In der Nachbarschaft tummeln sich Gipfel, die, wären sie woanders in Europa platziert, jeder für sich Ehrfurcht einflößen würden. 200 ragen über 4.000 Meter hinaus, 15 sind höher als der Mont Blanc, und sieben gehören zur Familie der Fünftausender.

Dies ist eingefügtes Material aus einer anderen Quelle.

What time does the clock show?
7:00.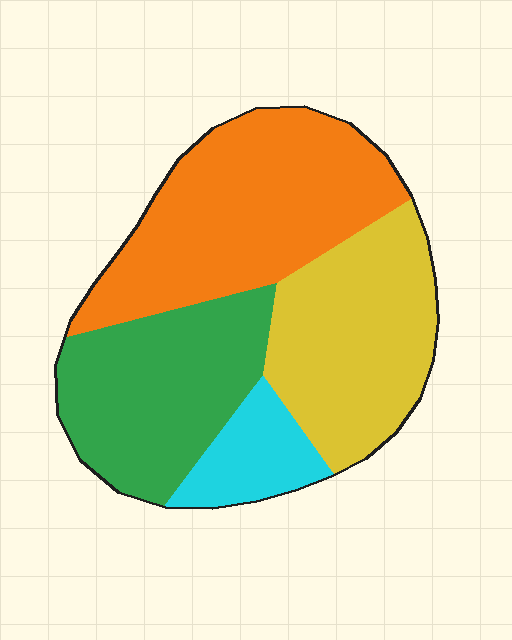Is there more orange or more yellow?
Orange.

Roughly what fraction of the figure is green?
Green covers 27% of the figure.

Gestern Alpinismus, heute Kleinkrieg

Das Elbrus-Massiv liegt in der russischen Föderationsrepublik Kabardino-Balkarien, 140 Kilometer von deren Hauptstadt Naltschik entfernt im Baksan-Tal. Früher war es das Zentrum des sowjetischen Alpinismus und Skisports. Heute genießt Ciskaukasien indes den zweifelhaften Ruf, Russlands volatiles Pulverfass zu sein. Schaut man vom Westgipfel nach Nordwesten über satt grüne Wald- und Wiesenteppiche, liegen sich dahinter, in der Hauptstadt der Republik Karatschaio-Tscherkessien, die beiden Ethnien der Karatschaier und Tscherkessen in den Haaren. In Naltschik misstrauen turksprachige Balkaren den Kabardinern, in Ossetien liefern sich Inguschen und Osseten einen Kleinkrieg, während die Tschetschenen diesseits des Höhenzuges auf offener Straße kidnappen, was Lösegeld verspricht.

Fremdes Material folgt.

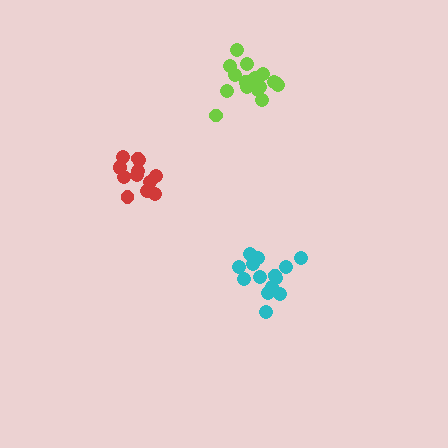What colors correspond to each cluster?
The clusters are colored: cyan, lime, red.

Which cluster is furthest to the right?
The cyan cluster is rightmost.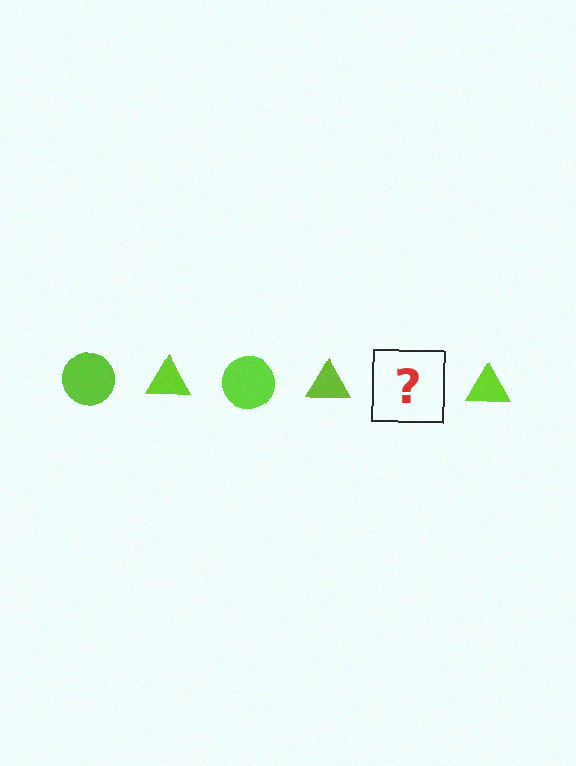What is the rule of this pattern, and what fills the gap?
The rule is that the pattern cycles through circle, triangle shapes in lime. The gap should be filled with a lime circle.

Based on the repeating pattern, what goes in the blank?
The blank should be a lime circle.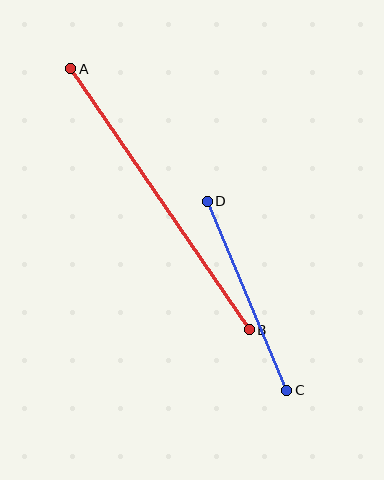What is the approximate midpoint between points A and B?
The midpoint is at approximately (160, 199) pixels.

Wer allein Erholung sucht, meidet die Region. Nur Bergbesessene kommen in den Sommermonaten. Ohnehin entspricht Bergsport nicht dem Zeitgeist des postkommunistischen Russland. Ausdauer, Strapazen, aufgeschobene Begierde, jenes bürgerliche Erfolgsprinzip, das auch dem Bergsteiger nicht ganz fremd sein darf, hat unter Russlands neuen Reichen keine nennenswerte Anhängerschaft gewonnen. Wer es sich leisten kann, hätte es gerne „faschionabel“. Das ist Neurussisch für möglichst mondän und bequem. Damit kann der zentrale Ort Terskol nicht dienen. Dennoch wagte die Lokalverwaltung einen kühnen Vergleich und verlieh dem Tausend-Seelen-Nest das Qualitätsprädikat „Chamonix des Kaukasus“. Die Nomenklatura konnte das bisher nicht überzeugen. Obgleich im Winter der Schnee auf den unendlichen Abfahrten des Elbrus wie Champagner prickeln soll.

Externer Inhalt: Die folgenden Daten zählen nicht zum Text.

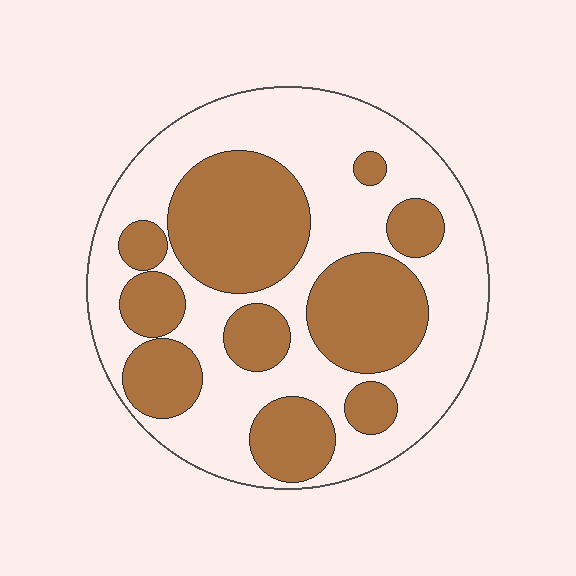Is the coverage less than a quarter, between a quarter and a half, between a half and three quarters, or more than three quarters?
Between a quarter and a half.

Das beste Hotel am Platz, „Tscheget“, versprüht bis heute den spröden Charm eines sowjetischen Halbfertigprodukts. Der ganze Ort erinnert mit seinen verwitterten Hütten, rostzerfressenen Containern und streunenden Hunden, die im Müll nach Fressbarem stöbern, an eine verlassene Goldgräbersiedlung. Die Natur entschädigt für alles. Gletscher, die bis ins Tal hinunter reichen, Föhrenwälder, die duften wie konzentriertes Kräuterbad, und Mineralquellen, kalt und warm, zum Trinken oder Baden. In Europa gibt es nichts Vergleichbares.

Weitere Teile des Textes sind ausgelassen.